$k = 2, 3, 5, 6$ can be handled easily since if $d \mid 30$, $\sum_{x \in \mathbb{Z}_{31}} f(x)^{30 / d} \equiv \sum_{x \in \mathbb{Z}_{31}} x^{30 / d} \pmod {31}$ and from some calculation, we can prove that this can never hold. Now, if $k = 4$, notice that this is ELMO 2024 P6, which finishes the problem as $x \mapsto x^7$ satisfies the statement.

This problem asks to find the least degree permutation polynomial over the field $\mathbb{F}_{31}$ whose degree is no less than $2$. This can be MANUALLY solved through the theorem about permutation polynomials. First of all, the polynomial $p(x) = x^7$ is a permutation. Now note the following theorem of Hermite; TFAE a. there exists a $30$ degree polynomial $g(x)$ such that $f(x)^{30} \equiv g(x) \pmod{x^{31} -x}$ and for each $t = 1,2, \ldots 29$, $f(x)^t$ is equivalent to a polynomial with degree no larger than $29$ modulo $x^{31}-x$. b. $f$ is a permutation. Now we will show that there is no permutation polynomial of degree $2$, $3$, $4$, $5$, $6$. In general, being permutation is invariant under translations $f(x) \longrightarrow f(x-a)$ and $f(x) \longrightarrow f(x) +b$, it suffices to consider the polynomials of type $f(x) = x^n + ax^{n-2} + \cdots + x$. If $n=2$, $f$ is not permutation since it is $2:1$ on the reduced residue system.
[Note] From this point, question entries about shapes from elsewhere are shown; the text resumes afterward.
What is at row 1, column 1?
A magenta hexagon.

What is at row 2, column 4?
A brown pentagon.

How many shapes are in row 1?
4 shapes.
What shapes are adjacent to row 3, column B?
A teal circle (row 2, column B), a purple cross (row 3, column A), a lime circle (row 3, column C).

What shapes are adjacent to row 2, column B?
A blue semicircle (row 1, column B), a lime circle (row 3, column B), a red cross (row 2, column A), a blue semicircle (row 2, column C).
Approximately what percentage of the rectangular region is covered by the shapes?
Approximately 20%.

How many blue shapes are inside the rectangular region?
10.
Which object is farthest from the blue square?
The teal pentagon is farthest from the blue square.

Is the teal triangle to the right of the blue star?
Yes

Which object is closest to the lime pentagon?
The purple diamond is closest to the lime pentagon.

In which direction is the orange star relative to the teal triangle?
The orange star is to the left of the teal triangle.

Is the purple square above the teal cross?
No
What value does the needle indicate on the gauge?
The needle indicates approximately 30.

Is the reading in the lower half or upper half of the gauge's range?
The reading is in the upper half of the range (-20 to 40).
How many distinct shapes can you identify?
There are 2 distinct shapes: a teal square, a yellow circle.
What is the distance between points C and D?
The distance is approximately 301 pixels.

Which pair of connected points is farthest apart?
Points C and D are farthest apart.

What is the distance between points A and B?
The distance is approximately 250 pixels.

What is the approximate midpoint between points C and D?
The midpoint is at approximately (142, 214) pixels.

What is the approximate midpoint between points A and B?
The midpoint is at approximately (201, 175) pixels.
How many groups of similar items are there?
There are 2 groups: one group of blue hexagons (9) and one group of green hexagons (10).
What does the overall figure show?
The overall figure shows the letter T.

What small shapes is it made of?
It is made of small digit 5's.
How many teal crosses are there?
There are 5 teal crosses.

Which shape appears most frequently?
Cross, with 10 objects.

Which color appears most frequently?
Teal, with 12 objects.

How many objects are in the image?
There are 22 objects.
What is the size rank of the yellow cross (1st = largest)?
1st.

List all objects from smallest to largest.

The polynomial $f(x) = x^3 +ax$ can be removed from $f(x)^{10} \equiv x^{30} + \cdots \pmod{x^{31}-x}$. Polynomial $f(x) = x^4 + ax^2 + bx$ is removed since $f(x)^8 \equiv 8ax^{30} + 8bx^{29}+ \cdots $ so $a=b=0$. Polynomial $f(x) = x^5 + ax^3+bx^2+cx$ is excluded from $f(x)^6 \equiv x^{30} + \cdots $. Polynomial $f(x) = x^6 + ax^4 + bx^3 + cx^2 +dx$, then $f(x)^5 \equiv x^{30} + \cdots$ so impossible. Therefore the answer is $7$.